PyMOL selections

Selections are important to show or color residues or to apply commands to only selected residues. Refer to PyMOL selection algebra for an overview of available selection operators. We give an introduction to the most important concepts here.

Atom info in the pdb file

To better understand PyMOL atom selection, it is useful to have a look at the information which a protein data bank file (PDB file) of a structure provides:

ATOM     11  CA  PRO A   1      -7.497  20.769   1.930  1.00 34.87           C

For each atom, the pdb file lists the following information (More info about the format here): The PyMOL selection names given in bold are most important for typical applications.

element
our
example
PyMOL selection name
explanation
Atom type ATOM ("hetatm" or "not hetatm") "ATOM" for atoms defined by protein or nucleic acid sequence, "HETATM" for all other atoms (solvent, ligands, ions, ...)
serial atom number 11
A serial number, not used by most programs
atom name CA name Main chain atoms: CA, C, O, N, side chain atoms: CB, CG,...
alt id " " alt This is the alternative location identifier. Necessary if a residue has alternative conformations: "A", "B"
residue name PRO resn The residue name, the usual 3-letter code for the proteinogenic amino acids
chain id A chain The chain ID. May be empty (" "). Necessary if the structure contains more than one polypeptide chain. Water molecules or other external ligands may have unique chain ids.
residue number 1 resi Corresponds to the number of the residue in the gene sequence for gene-encoded amino acids.
insertion code " " (resi) Some pdb files, usually if residues are inserted compared to the wild-type gene, have multiple residues of the same number. These are distinguished by the insertion code (usually "A", "B", ...). In PyMOL the insertion code is appended to the residue number (e.g. resi 100A, 100B, ...).
atom coordinates -7.497 ... x, y, z The three atom coordinates x, y, z in Angstrom in a Cartesian (orthogonal) axes system.
occupancy 1.00 q The atomic occupancy (0.0 ... 1.0)
temperature factor 34.87 b The temperature factor, also known as B factor. Describes the mobility (thermal motion or static disorder) of the atoms. This column can be used to store other parameters, see e.g. AlphaFold models.
segment id "    " segi A segment identifier that is often the same as the chain id, but may be different.
atomic element C elem Describes the element type of the atom, here a carbon atom. Useful to set atom colors.
charge "  " charge The atomic charge (2 characters).
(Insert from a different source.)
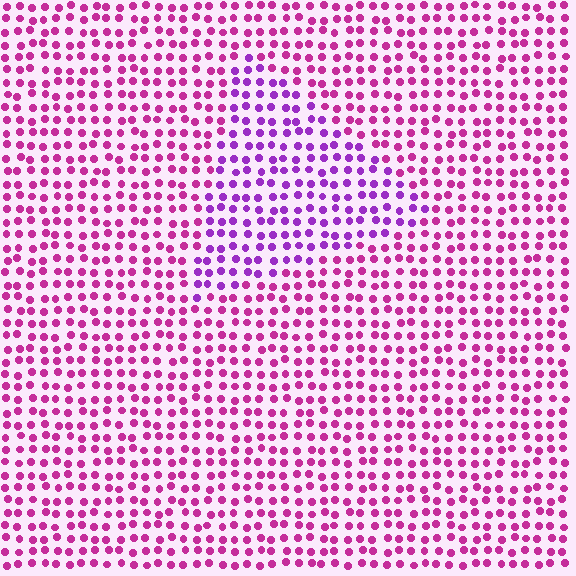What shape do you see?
I see a triangle.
Assuming a proper pdb file, each atom is uniquely identified by the atom name, the chain id and the residue number, if no alternate conformations are present. Thus the atom of our example should be unambiguously selected and shown by the following command, if only one structure (pdb file) has been loaded.

show spheres, chain A and resi 1 and name CA

If we have several structures (pdb files or objects/molecules/selections), we need to specify these as well:

show spheres, pdb1 and chain A and resi 1 and name CA

because other loaded structures may contain a protein residue 1 as well.

You may notice, that the object name ("pdb1") can be specified directly, but you may also refer to it via "model pdb1" or "object pdb1", if pdb1 is an object (and not a named selection).

Boolean algebra

The individual selections of the complete selection string are combined and evaluated using Boolean algebra:

For more complicated selections, brackets may used (see examples below).

show sticks, pdb1 and chain A and resi 123+234+345 and not name C+N+O Shows the side chains of these residues. pdb1 is in this case a molecule that has been read with this name, e.g. by command:
fetch 4eiy, pdb1.
show sticks, pdb1 and chain A and ((resi 123+234+345 and not name C+N+O) or (resi 130-133)) Show in addition residues 130 to 133 with all atoms, as the main chain forms interactions with a ligand.
color paleyellow, ele C and chain A Color all carbon atoms of chain A in yellow.
show spheres, resn HOH Water molecules usually have the residue name HOH.
show sticks, polymer and (alt "" or alt A) Shows all protein residues with a single conformation and conformation A of residues with multiple conformations. See below for "polymer".
show sticks, polymer and not alt "" Shows all residues with alternate conformations.

As you notice by these examples, you can specify a range of residues via "resi 100-200" and select multiple items of the same kind with the "+" sign: "resn GLU+ASP" is the same selection as "resn GLU or resn ASP"

Selection macros

The strings, that are returned in the output window when you left-click on an atom are named "selection macros". These have the form:

/object-name/segi-identifier/chain-identifier/resi-identifier/name-identifier

or in terms of PyMOL selection language:

object/segi/chain/resi/name (object name/segment identifier/chain id/residue number/atom name)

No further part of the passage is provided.